差別的呼称としての「葡萄酒」
日本にワインの製法がもたらされたのは明治に入った19世紀末。だが、製法とともに持ち帰られたヨーロッパ種のワイン醸造用ブドウが病気で壊滅してしまう。
「キリストの血」にも例えられる聖なる飲み物とされるワインはヨーロッパに於いてはその製法を厳守することは一種の儀式であり、また当時は糖度が低い生食用ブドウはそもそもワイン醸造に適さないと思われていた。
ところがそんな事は知ったこっちゃねぇ日本人、「……じゃあ、あるものを使っちゃえばいいんじゃね?」とばかりに、日本の古典的な生食用ブドウ「甲州」を使ったワイン醸造を始めてしまう。
特に大東亜戦争中の軍需的要求からの大量生産がきっかけとなって全国に知られるようになったが、一方で生食用ブドウを使うことからヨーロッパワインに比べて評価は不当に低く、日本人も輸入物の「ワイン」と、国産の「葡萄酒」と使い分けてすらいた。

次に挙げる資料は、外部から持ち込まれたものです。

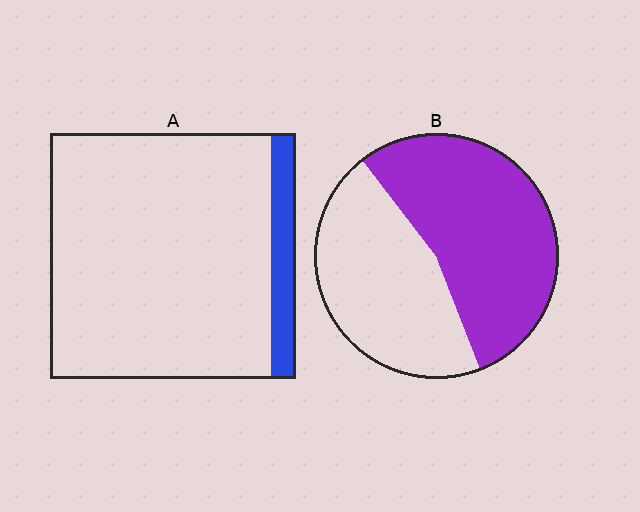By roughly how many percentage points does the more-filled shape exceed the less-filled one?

これが見直されるようになったきっかけは平成の世に入ってから。ヨーロッパワインは有機塩類を多く含んでいるため、一部の食材と「ケンカ」してしまう事は以前から知られていた。ところが、日本の古典的品種から日本の気候のもとで醸造されたそれは有機塩類の含有量が極めて低く、食材と「ケンカ」しにくいワインであると知られたのである。
この頃から「葡萄酒」と卑下するのをやめ「日本ワイン」を名乗りだす。
21世紀に入ってからは国内に留まらず世界に飛躍し、山梨県はボルドーやブルゴーニュと言った名だたるヨーロッパワインの産地に負けない一大産地として知られるようになった。モンドセレクションの金賞に度々“認定”されてもいる。

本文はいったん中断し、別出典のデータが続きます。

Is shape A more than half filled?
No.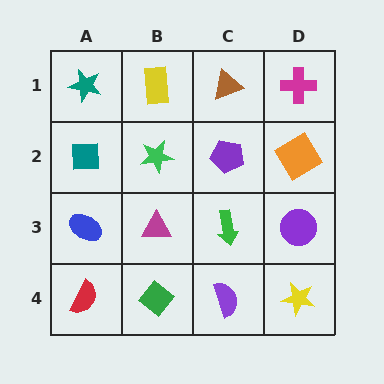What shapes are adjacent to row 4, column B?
A magenta triangle (row 3, column B), a red semicircle (row 4, column A), a purple semicircle (row 4, column C).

「甲州」を原料とする日本ワインの弱点は2つあり、まず「甲州」自体が白ブドウであるために赤ワインというものは原則存在しない(果皮を使うことでピンクがかったオレンジ色の「ロゼ」までにはできる)。もうひとつは歴史自体が浅い上に、長年自己評価が不当に低かったため、所謂熟成ワインが存在しないこと。
現在は逆に、「日本ワイン」を名乗るのには100%国産ブドウを原料としなければならないとされている。